The Ashburnham Police Department has received nearly $100,000 in new equipment and training through grants in the last eight months.

Police Chief Loring Barrett said the department has been successful in competing for grants on both the state and federal levels. They have most recently received an $18,000 grant for night vision binoculars and a $65,000 grant to update the department's computer systems.

"These are tools make the police officers job easier and safer," Barrett said. "Everybody wins here."

The computer technology grant will also allow the department to update their station's workstations, get laptops, as well as update software and the server.

The grant will also allow the department to buy mobile computers that will allow officers to connect to the department's server from all four marked cruisers.

Officers will be able to complete work from the cruisers and also have the ability to run license and warrant checks from the cruisers, as well share information from neighboring communities, Barrett said.

Part of the grant will allow each community to talk to each other through the computer, which will be useful in allowing officers to connect crimes or problems between communities, he said.

A US Department of Defense grant also allowed the department to buy gyroscopic night vision binoculars, which are worth $18,000, as well as the cost of Sgt. Todd Parsons' training on the equipment.

"The unit we received is currently in use in Iraq and Afghanistan," Parsons said.

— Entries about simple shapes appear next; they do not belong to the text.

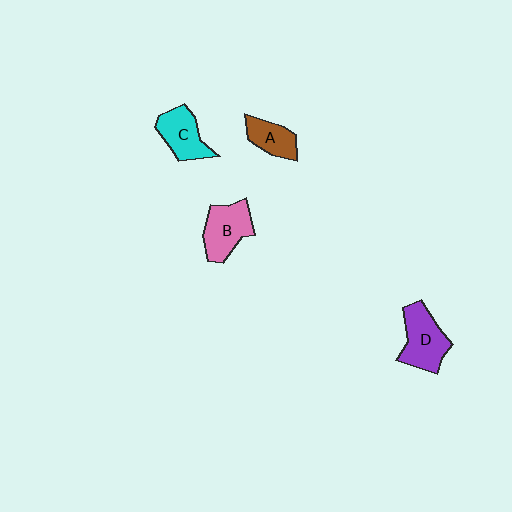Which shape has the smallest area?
Shape A (brown).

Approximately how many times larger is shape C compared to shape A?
Approximately 1.3 times.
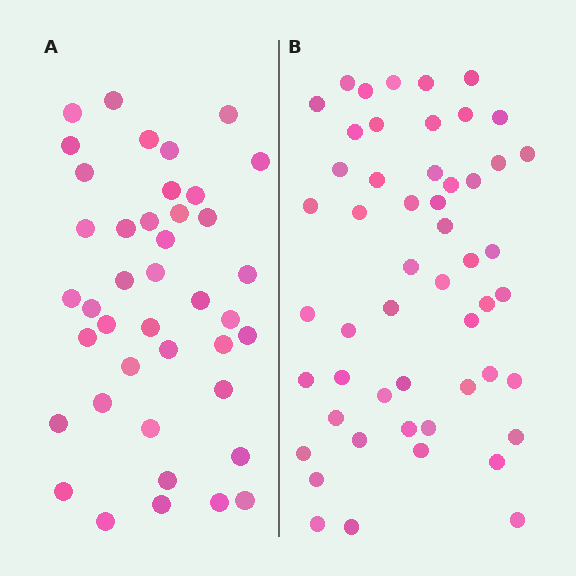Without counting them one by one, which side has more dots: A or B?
Region B (the right region) has more dots.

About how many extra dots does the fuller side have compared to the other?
Region B has roughly 12 or so more dots than region A.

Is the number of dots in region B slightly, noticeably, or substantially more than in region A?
Region B has noticeably more, but not dramatically so. The ratio is roughly 1.3 to 1.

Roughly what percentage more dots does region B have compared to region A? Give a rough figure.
About 25% more.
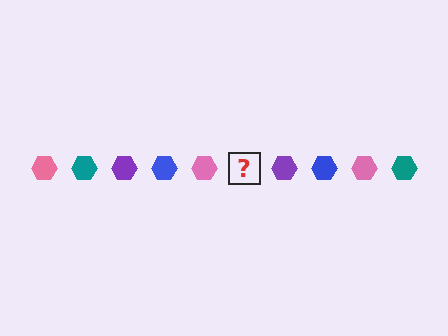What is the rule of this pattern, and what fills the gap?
The rule is that the pattern cycles through pink, teal, purple, blue hexagons. The gap should be filled with a teal hexagon.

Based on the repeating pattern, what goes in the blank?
The blank should be a teal hexagon.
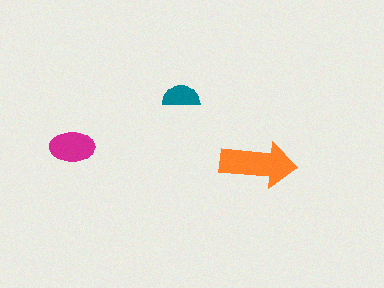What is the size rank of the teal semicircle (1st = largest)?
3rd.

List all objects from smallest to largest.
The teal semicircle, the magenta ellipse, the orange arrow.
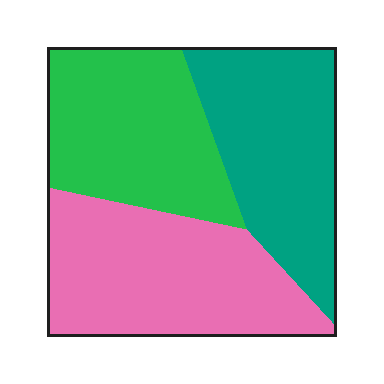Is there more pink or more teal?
Pink.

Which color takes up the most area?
Pink, at roughly 35%.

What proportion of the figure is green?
Green covers about 30% of the figure.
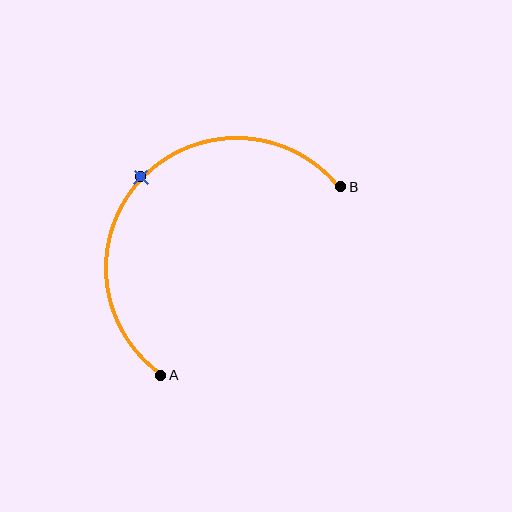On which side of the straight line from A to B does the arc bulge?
The arc bulges above and to the left of the straight line connecting A and B.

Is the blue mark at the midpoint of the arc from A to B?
Yes. The blue mark lies on the arc at equal arc-length from both A and B — it is the arc midpoint.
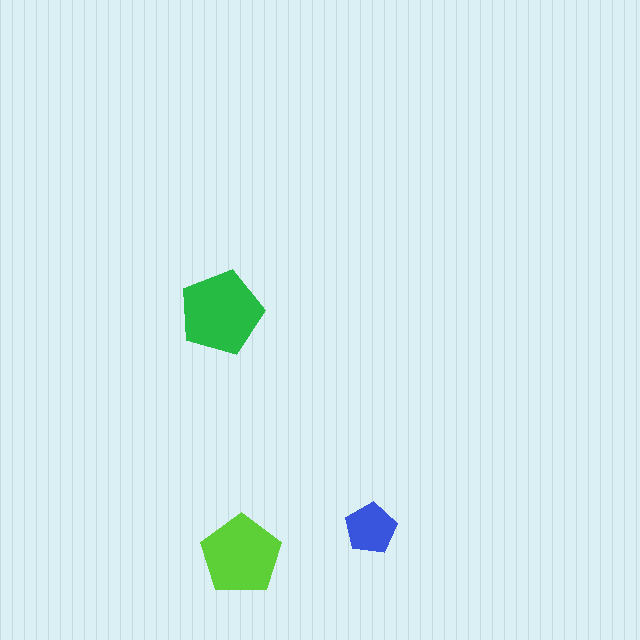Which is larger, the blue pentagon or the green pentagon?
The green one.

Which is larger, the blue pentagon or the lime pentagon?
The lime one.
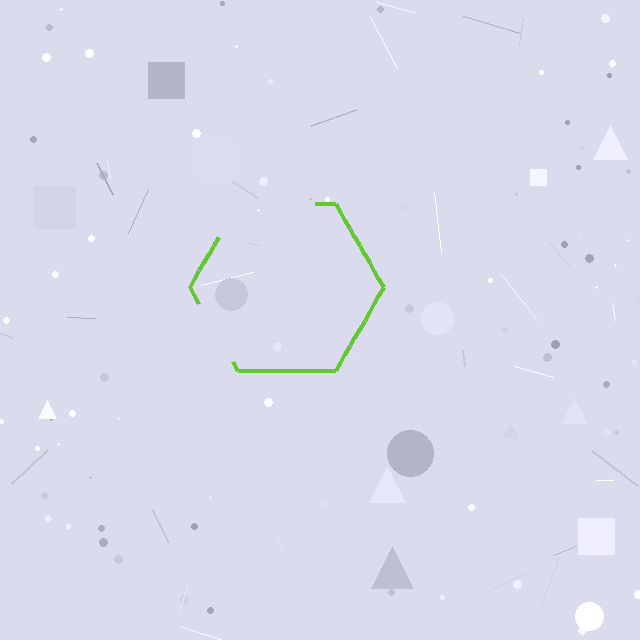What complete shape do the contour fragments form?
The contour fragments form a hexagon.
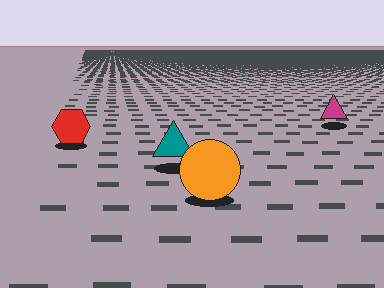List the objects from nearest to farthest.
From nearest to farthest: the orange circle, the teal triangle, the red hexagon, the magenta triangle.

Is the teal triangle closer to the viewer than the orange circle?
No. The orange circle is closer — you can tell from the texture gradient: the ground texture is coarser near it.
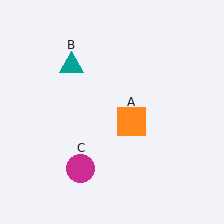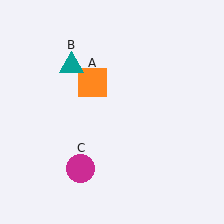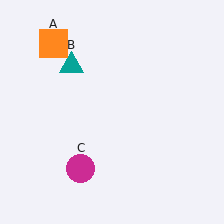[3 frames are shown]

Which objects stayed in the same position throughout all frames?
Teal triangle (object B) and magenta circle (object C) remained stationary.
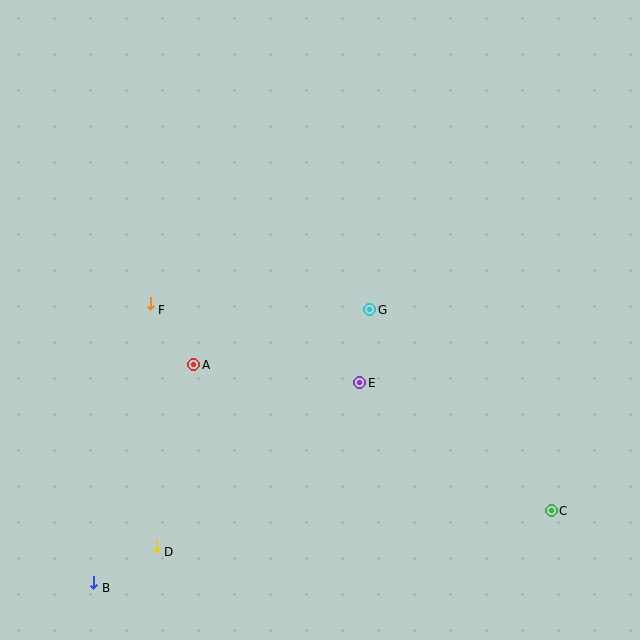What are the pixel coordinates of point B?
Point B is at (94, 588).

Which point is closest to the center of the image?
Point G at (370, 310) is closest to the center.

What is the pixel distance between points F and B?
The distance between F and B is 284 pixels.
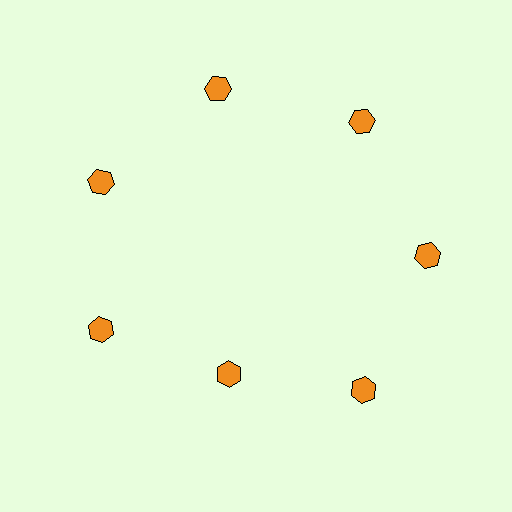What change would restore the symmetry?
The symmetry would be restored by moving it outward, back onto the ring so that all 7 hexagons sit at equal angles and equal distance from the center.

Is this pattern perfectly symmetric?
No. The 7 orange hexagons are arranged in a ring, but one element near the 6 o'clock position is pulled inward toward the center, breaking the 7-fold rotational symmetry.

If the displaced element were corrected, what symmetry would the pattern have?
It would have 7-fold rotational symmetry — the pattern would map onto itself every 51 degrees.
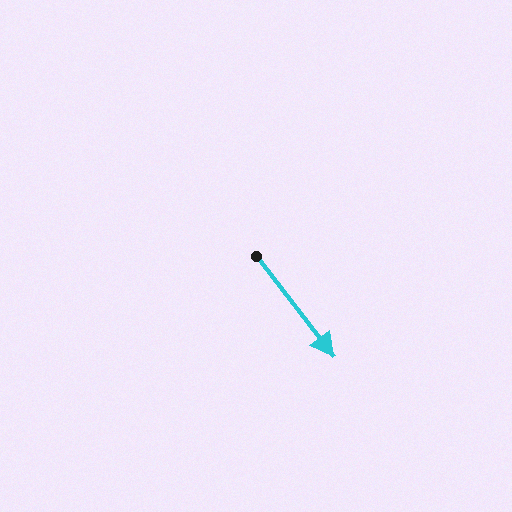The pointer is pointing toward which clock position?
Roughly 5 o'clock.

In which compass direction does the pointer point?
Southeast.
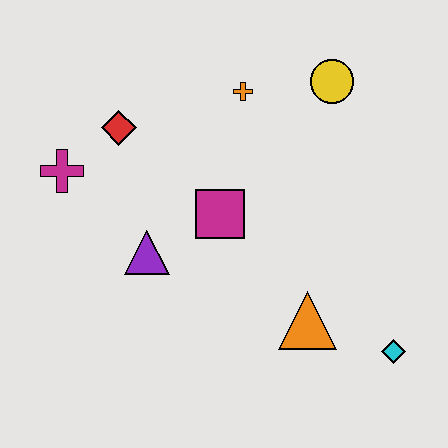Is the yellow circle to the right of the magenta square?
Yes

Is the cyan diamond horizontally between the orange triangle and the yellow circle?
No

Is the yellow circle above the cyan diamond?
Yes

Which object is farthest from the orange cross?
The cyan diamond is farthest from the orange cross.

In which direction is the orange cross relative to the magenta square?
The orange cross is above the magenta square.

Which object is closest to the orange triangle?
The cyan diamond is closest to the orange triangle.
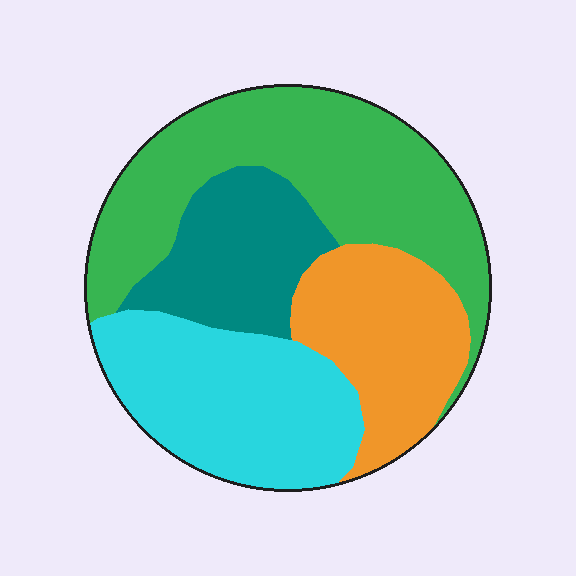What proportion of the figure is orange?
Orange takes up about one fifth (1/5) of the figure.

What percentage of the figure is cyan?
Cyan takes up about one quarter (1/4) of the figure.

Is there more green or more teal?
Green.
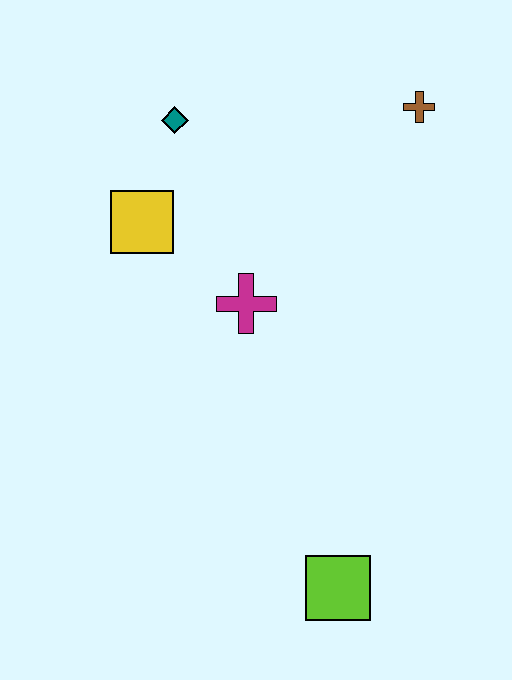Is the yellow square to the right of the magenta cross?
No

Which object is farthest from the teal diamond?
The lime square is farthest from the teal diamond.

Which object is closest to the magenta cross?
The yellow square is closest to the magenta cross.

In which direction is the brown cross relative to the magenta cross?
The brown cross is above the magenta cross.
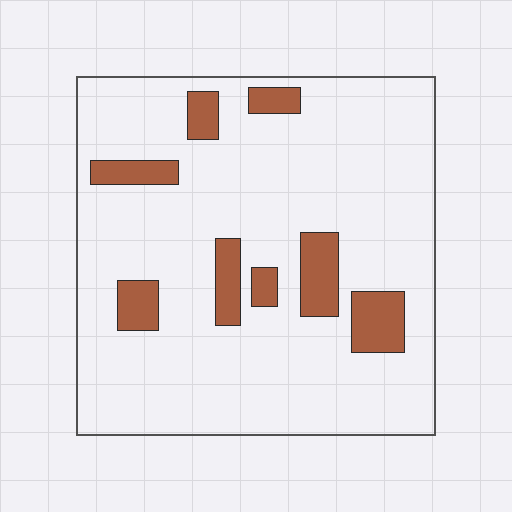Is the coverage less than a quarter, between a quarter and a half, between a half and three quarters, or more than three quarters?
Less than a quarter.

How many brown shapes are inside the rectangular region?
8.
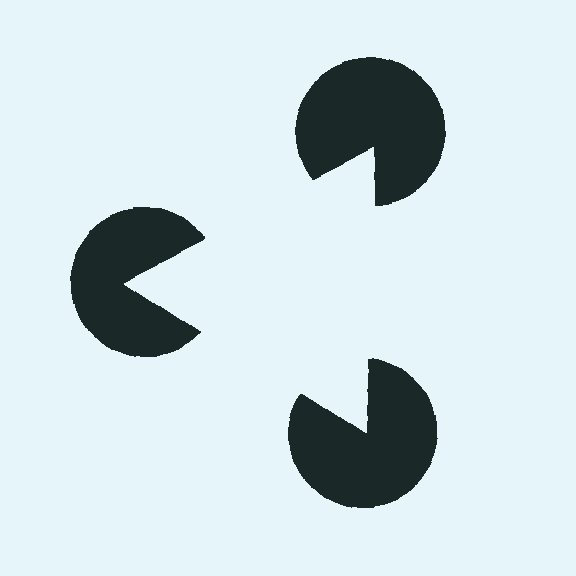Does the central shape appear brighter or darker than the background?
It typically appears slightly brighter than the background, even though no actual brightness change is drawn.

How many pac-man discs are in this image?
There are 3 — one at each vertex of the illusory triangle.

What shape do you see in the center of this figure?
An illusory triangle — its edges are inferred from the aligned wedge cuts in the pac-man discs, not physically drawn.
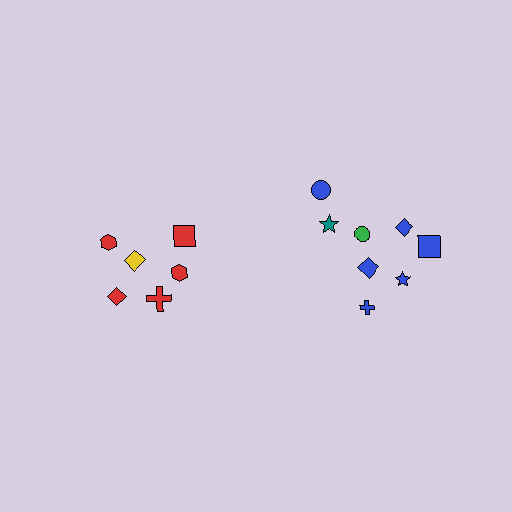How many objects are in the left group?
There are 6 objects.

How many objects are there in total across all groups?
There are 14 objects.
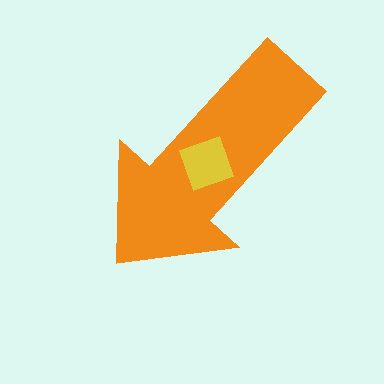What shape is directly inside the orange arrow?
The yellow square.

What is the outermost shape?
The orange arrow.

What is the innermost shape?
The yellow square.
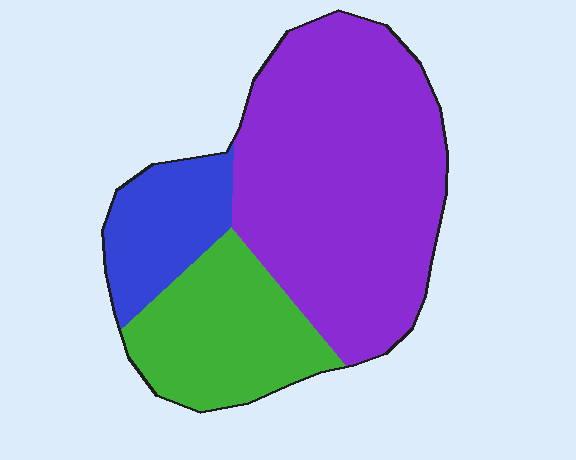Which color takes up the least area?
Blue, at roughly 15%.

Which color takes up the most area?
Purple, at roughly 60%.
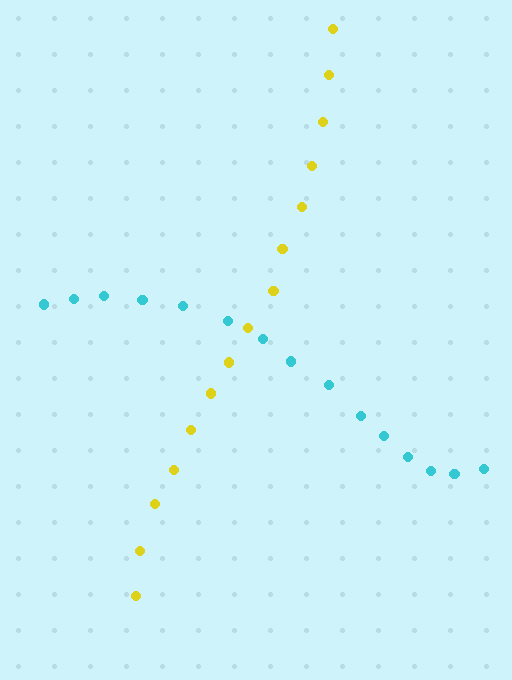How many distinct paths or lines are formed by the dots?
There are 2 distinct paths.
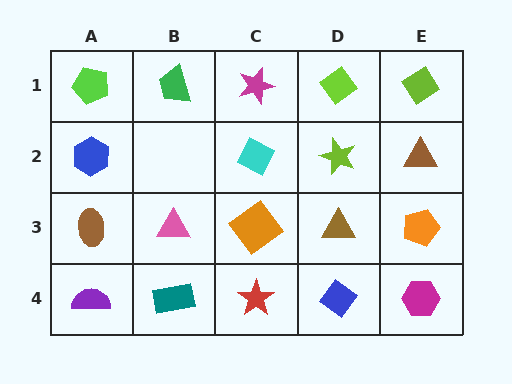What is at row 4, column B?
A teal rectangle.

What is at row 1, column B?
A green trapezoid.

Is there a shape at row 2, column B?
No, that cell is empty.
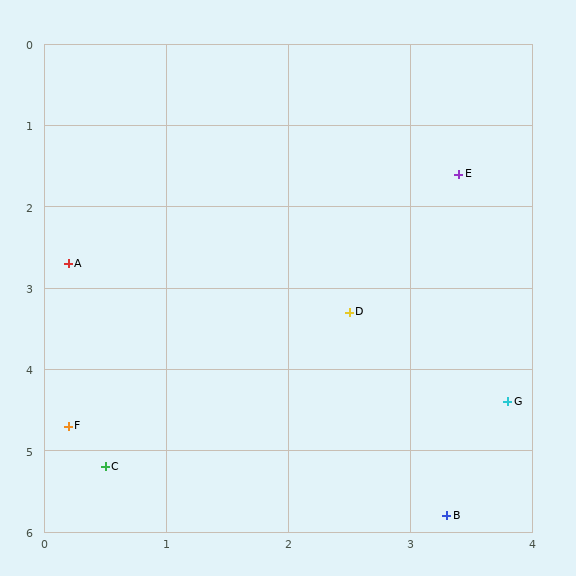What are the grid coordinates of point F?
Point F is at approximately (0.2, 4.7).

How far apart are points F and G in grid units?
Points F and G are about 3.6 grid units apart.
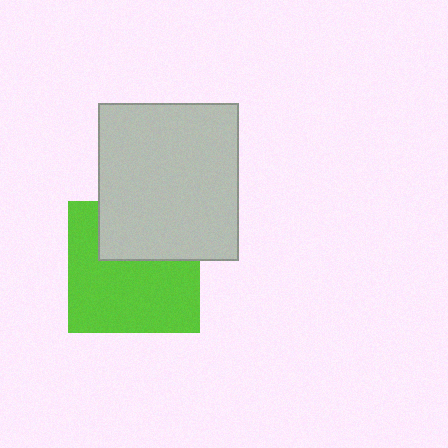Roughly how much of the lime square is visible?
About half of it is visible (roughly 65%).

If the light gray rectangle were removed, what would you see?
You would see the complete lime square.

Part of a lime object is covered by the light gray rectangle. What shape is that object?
It is a square.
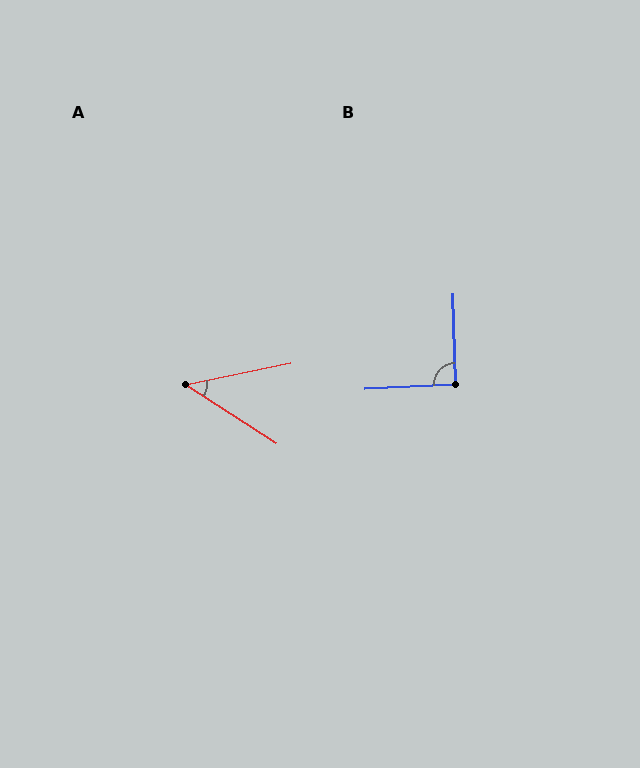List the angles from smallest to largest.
A (44°), B (92°).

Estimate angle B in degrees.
Approximately 92 degrees.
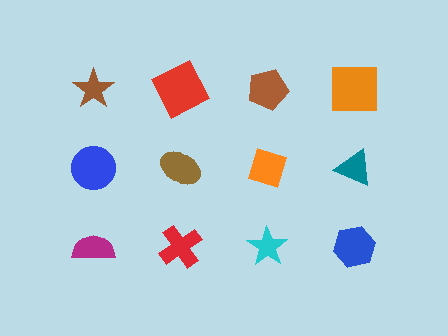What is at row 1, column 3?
A brown pentagon.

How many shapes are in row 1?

The piece of equipment works both as a night vision tool and as regular binoculars. It also has the ability to record what is being seen.

The officers will use it for surveillance, search and rescue and in some hazardous material incidents.

"We have infra-red which we received on the same grant in 2002," Parsons said. "This is better because of the range of it and it is more along see with the human eye - infrared is more sensing heat."

The department also received the Click It or Ticket grant which allowed them to buy a $400 tire deflating devise (stop sticks), two portable alcohol breath testers worth $1,500 and battery operated hand help radar unit worth $1,200.

"We have been really lacking these," Barrett said.

The department has also bought digital cameras for the cruisers and the station as well as a color laser printer and new bulletproof vests.